October 12, 2018
LUSAKA, ZAMBIA — When Astridah Bulala went to a police station to report a theft from her home, she saw a telephone number written on the notice board and copied it for future use.
It was a unique number for the station, so residents could call immediately instead of visiting in person.
Two years later, another theft occurred at Bulala’s house, in N’gombe township. She called the police using the number she’d written down, but they were unable to locate her home in time – her house is on an unnamed street.
“By the time the police located my place, the thieves had succeeded in stealing the television, and other electrical accessories in the living room were gone,” Bulala says.
To help reach citizens more effectively, Zambian police had previously established a toll-free phone number. People could call in an emergency for immediate local police intervention at their homes, but the system was abused by prank callers, says Esther Katongo, public relations officer for the Zambia Police Service.
This led some police stations to introduce phone lines that cost money – callers must have phone credit to reach the stations’ phone lines.
While these phone lines have provided the ability to reach police during an emergency, accessibility remains a problem: the majority of Lusaka residents live in unplanned settlements, on tracts of land not allocated or recognized by the city council. These settlements typically have no formal roads, or unnamed roads, so police can’t easily reach callers. Local police and city planners, though, say they’re working on legalizing the settlements, naming roads and further increasing service to citizens.
Connecting police and residents poses a major challenge: Zambia’s police service suffers from a lack of staff.
Stephen Kampyongo, the Minister of Home Affairs of Zambia, says the country’s statistics show one officer for every 900 citizens, a figure that far surpasses the United Nations standard of one officer for every 450 citizens.
Katongo says the telephone line helps police access members of the public despite the staff deficit.
She says that although the earlier initiative to have a toll-free line was abused by people not in need of police services, the new telephone numbers are effective.
Last year in Zambia, Katongo says, reported cases of aggravated robbery decreased from 1,148 in 2016 to 984. Thefts stood at 15,015 in 2016 and fell to 14,615 last year.
There was an increase in murder cases, she points out, which grew from 787 in 2016 to 862 last year.
The phone numbers play a part in the reduction of some crimes, Katongo says, because police in some instances have been able to reach the scene of crime and make arrests while a crime was in progress.
While the police phone numbers may help reduce the instances of some crimes, residents whose homes are inaccessible to police find themselves particularly vulnerable.

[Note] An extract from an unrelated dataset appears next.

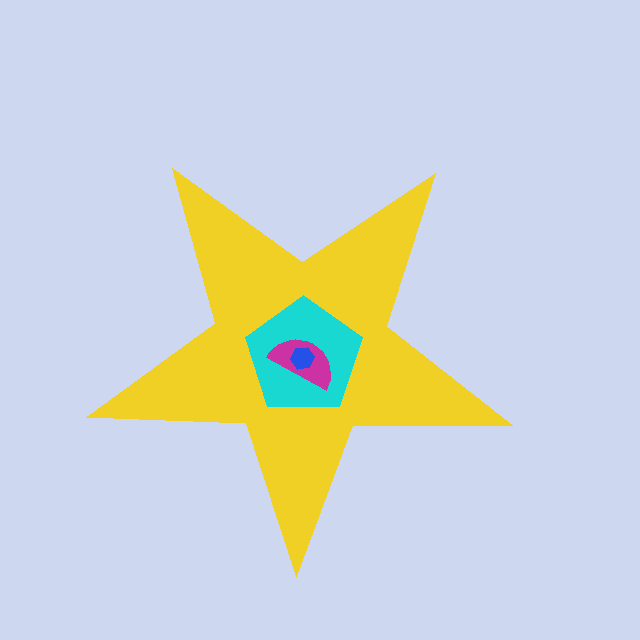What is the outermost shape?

Three months ago, Justina Mulenga, of Mtendere East township, had her vehicle’s tires, battery and side mirrors stolen because police could not locate her home.

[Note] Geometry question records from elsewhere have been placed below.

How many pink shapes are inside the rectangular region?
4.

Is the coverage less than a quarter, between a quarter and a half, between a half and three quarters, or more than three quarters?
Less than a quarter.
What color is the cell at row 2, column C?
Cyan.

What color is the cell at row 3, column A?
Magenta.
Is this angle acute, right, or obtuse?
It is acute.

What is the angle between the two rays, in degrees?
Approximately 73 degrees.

“It is difficult to even give proper directions because the streets are not named. The police could not locate me, and the thieves managed to steal,” Mulenga says.

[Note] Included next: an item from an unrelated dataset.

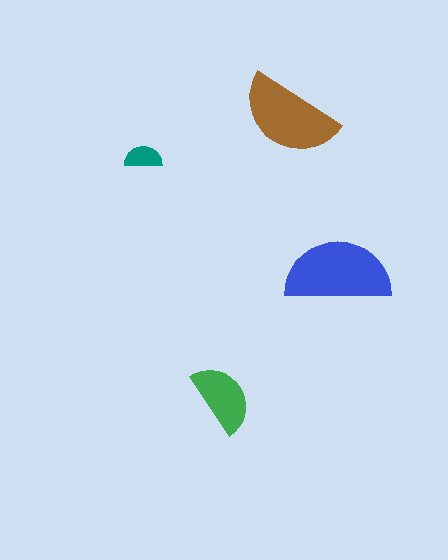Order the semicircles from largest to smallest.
the blue one, the brown one, the green one, the teal one.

Katongo says residents try to give police directions using landmarks, and she acknowledges that police have a hard time getting to residents’ homes.
“We would like to curb crime, even up to zero rate. But sometimes we fail to locate people that are in need, because most of the places where crime is rife are inaccessible. There are no streets, and if there is a street, it is unnamed,” says Katongo.
That could change in coming years, says Chiyenge Sampa, assistant director of the Lusaka City Council City Planning Department.
Sampa says the council has begun work to legalize unplanned settlements, then upgrade them with formal roads and road names.
“We legalize these unplanned settlements first by name. The local city council recognizes the area, and we start the upgrade later,” Sampa says.
This is done in phases. He says Lusaka has 39 settlements that have been legalized but are yet to be upgraded.
During the upgrading, roads are the most important aspect to consider, he says.
“Crime is rife in such places because police cannot not easily access the crime scenes,” Sampa says.
He says that so far about 30 structures in Kanyama, a settlement in Lusaka, have been demolished to pave the way for road construction.
Katongo says upgrading the settlements will improve police service to communities.